In the last week I tried a couple of interesting things, which well speed up the test.
Next following article, I have implemented the better s reduction function (_jacobi_config_reduce_s2()) which is the approximation of knapsack problem solution. We choose weight of each q equal to w(q) = \sum\limits_{p | q-1}{\phi^2(p^j)}, where \phi denotes Euler's function. Then we find a prime power factor q^k of s with max w(q) and set s = s/q^k. By doing this as long as possible, we will get a good s value. It also gave a small speed boost. For better explanations and links you can look at chapter 4 of "Primality Testing and Jacobi Sums". As I see it is not implemented in PARI/GP aprcl.
I add config functions, which try to reduce s value. If s have prime power factor q^k for which s/q^k > n^{1/2} then we can choose biggest q and set s = s/q^k. This is repeated until it is no longer possible (_jacobi_config_reduce_s()). It gave a nice speed boost for numbers n which are much smaller than the computed number s. This optimization enabled us to slightly outperform PARI/GP and "smooth" time of computation (no spikes).
![]() |
up to 300 digits |
Another thing which gave interesting results - I remove t = 166320 = 2^4*3^3*5*7*11 and always use t = 720720 = 2^4*3^2*5*7*11*13. If we use it together with s reduction function we have ~0.5 second speed up for 300 digits prime (5.6 sec instead of 6.1). These is because we do not have a special sqr/mul functions for p = 13 or p = 27, but for p = 27 we have poly of length 17 and for p = 13 length = 12. After using s reduction function in both cases we have s of similar size, but use faster multiplication/squaring. It works for all numbers which are used t = 166320. Also in this place there is space for optimization, because now in final divison step we need to do 720720 multiplications and divisions, and it takes ~15% of all time.

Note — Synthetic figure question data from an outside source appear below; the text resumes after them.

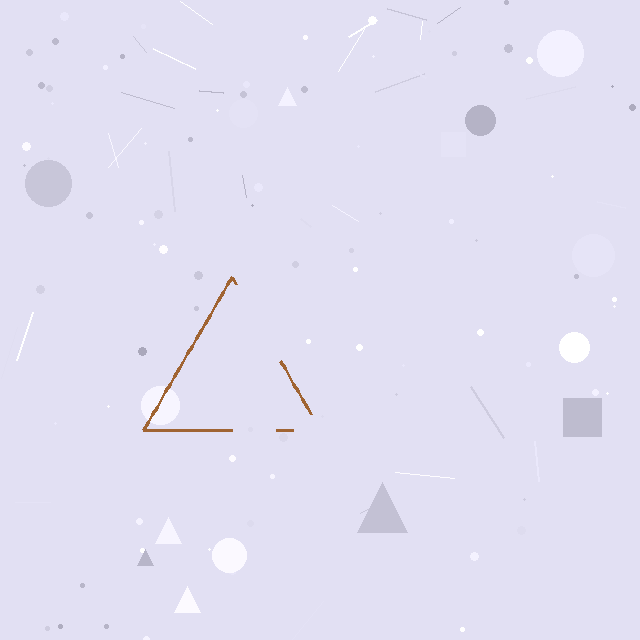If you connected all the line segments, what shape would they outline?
They would outline a triangle.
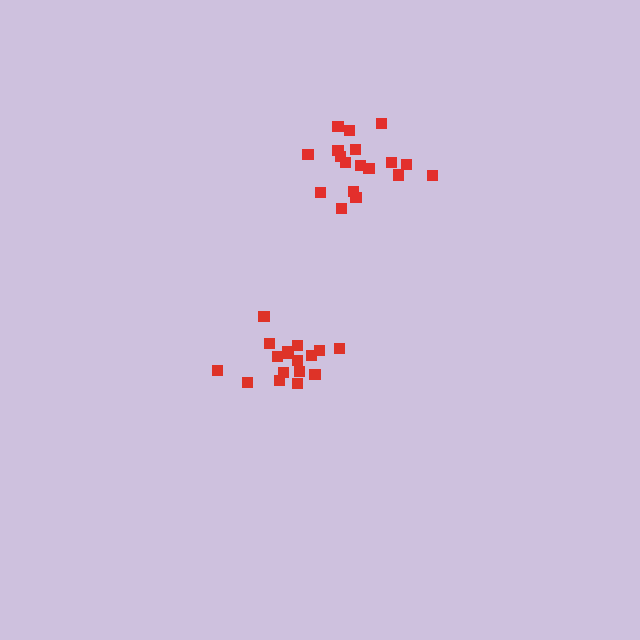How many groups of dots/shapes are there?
There are 2 groups.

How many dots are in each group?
Group 1: 18 dots, Group 2: 17 dots (35 total).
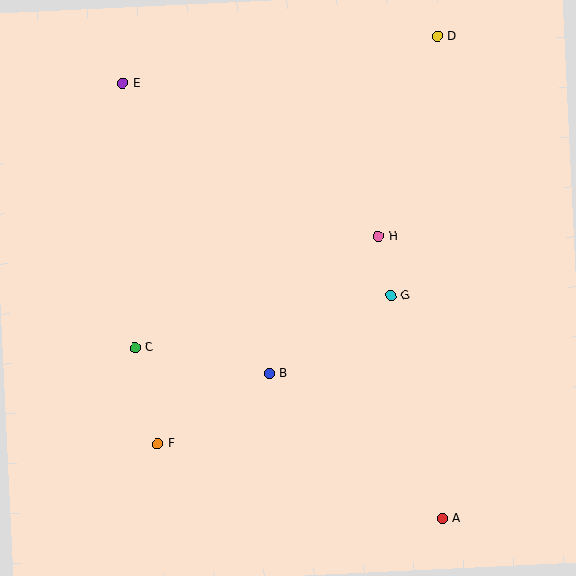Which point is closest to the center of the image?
Point B at (270, 374) is closest to the center.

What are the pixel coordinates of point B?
Point B is at (270, 374).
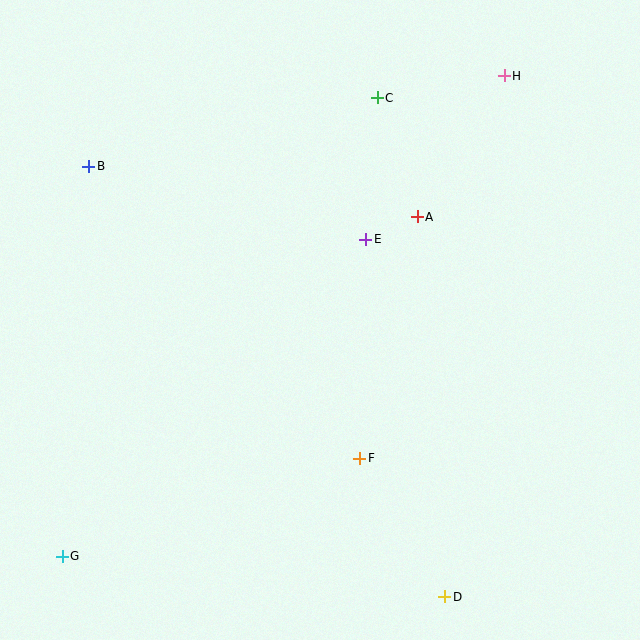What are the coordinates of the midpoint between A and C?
The midpoint between A and C is at (397, 157).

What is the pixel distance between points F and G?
The distance between F and G is 313 pixels.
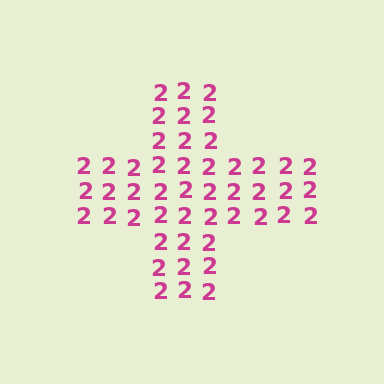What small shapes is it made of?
It is made of small digit 2's.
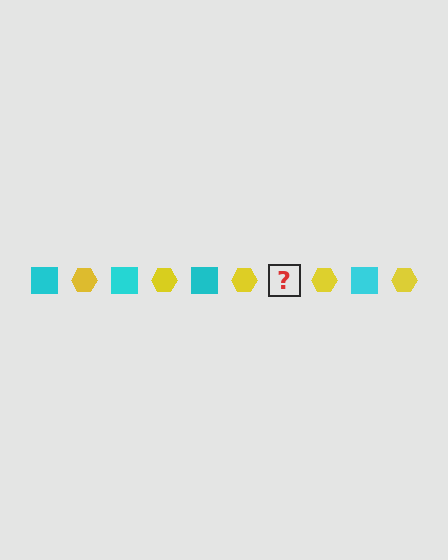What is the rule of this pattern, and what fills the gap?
The rule is that the pattern alternates between cyan square and yellow hexagon. The gap should be filled with a cyan square.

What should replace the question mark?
The question mark should be replaced with a cyan square.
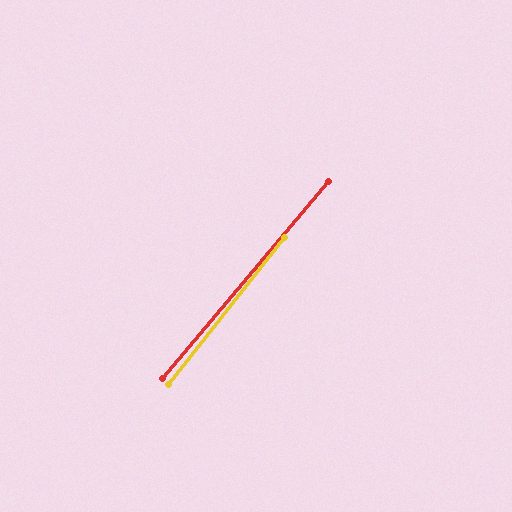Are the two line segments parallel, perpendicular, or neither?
Parallel — their directions differ by only 1.9°.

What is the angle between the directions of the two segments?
Approximately 2 degrees.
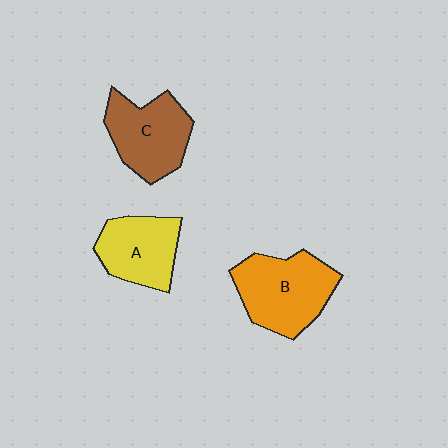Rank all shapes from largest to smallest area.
From largest to smallest: B (orange), C (brown), A (yellow).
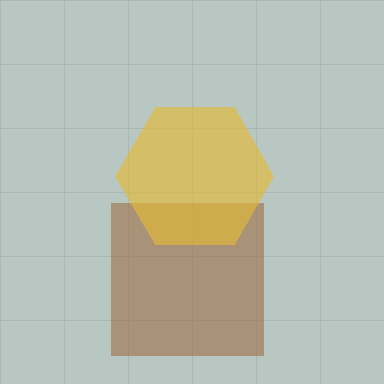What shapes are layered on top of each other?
The layered shapes are: a brown square, a yellow hexagon.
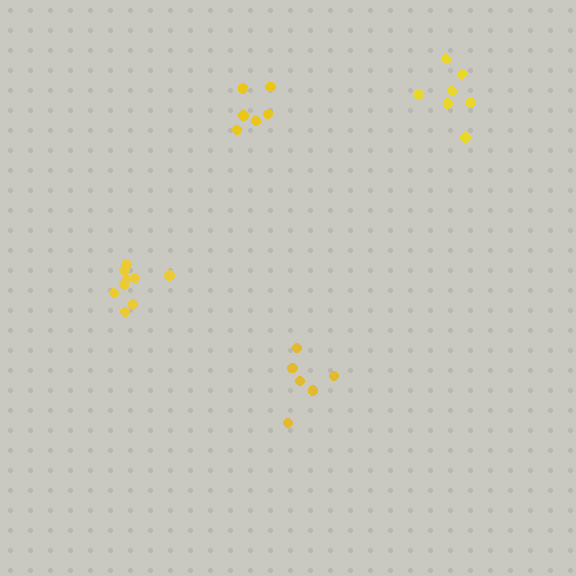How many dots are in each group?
Group 1: 6 dots, Group 2: 9 dots, Group 3: 7 dots, Group 4: 7 dots (29 total).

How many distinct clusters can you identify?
There are 4 distinct clusters.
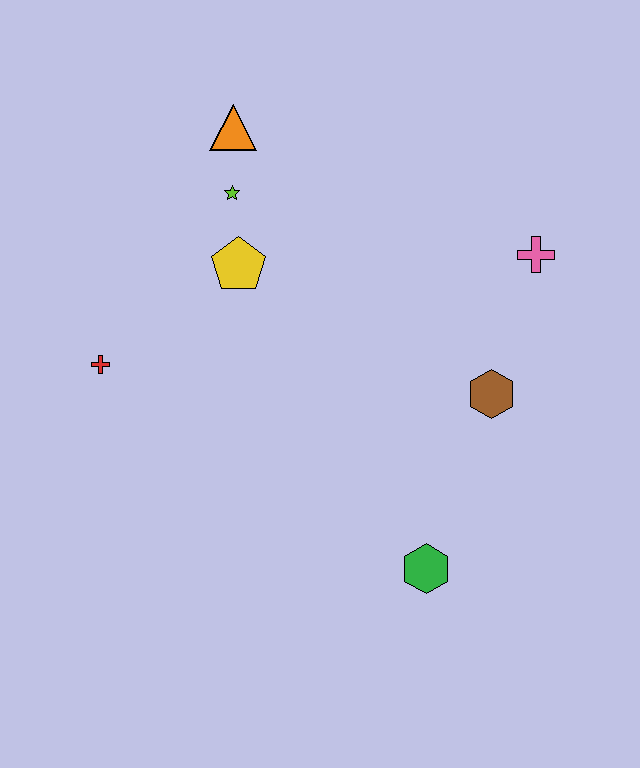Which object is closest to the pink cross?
The brown hexagon is closest to the pink cross.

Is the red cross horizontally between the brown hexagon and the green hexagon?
No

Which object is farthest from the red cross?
The pink cross is farthest from the red cross.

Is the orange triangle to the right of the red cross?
Yes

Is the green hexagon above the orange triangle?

The next thing to look at in the future is special functions sqr/mul for all p values. I look at p = 13 and write result for squaring and I don't think that's a good idea to work with it manually. It look like some type of cse task and I think I can find some algorithm for this later...
I also add special multiplication functions for p = 3, 4, 5, 7, 8, 9, 11 and 16. It gave just a couple of percent increase, but almost for free :)
So, now test works 0.115 sec for 100 and 5.6 sec for 300 digits numbers (I think I have never posted my processor type - Core2Duo T6670 2.2GHz processor, so I do not have avx instructuions set, which may be can be used in gmp).
This week I want to fix all warnings I have, do some refactoring and add more documentation. I also want to add something similar to profile folder with primes of different sizes (from https://primes.utm.edu/lists/small/ , for example) and outputs. I have it for me, but it was written not very carefully and not committed.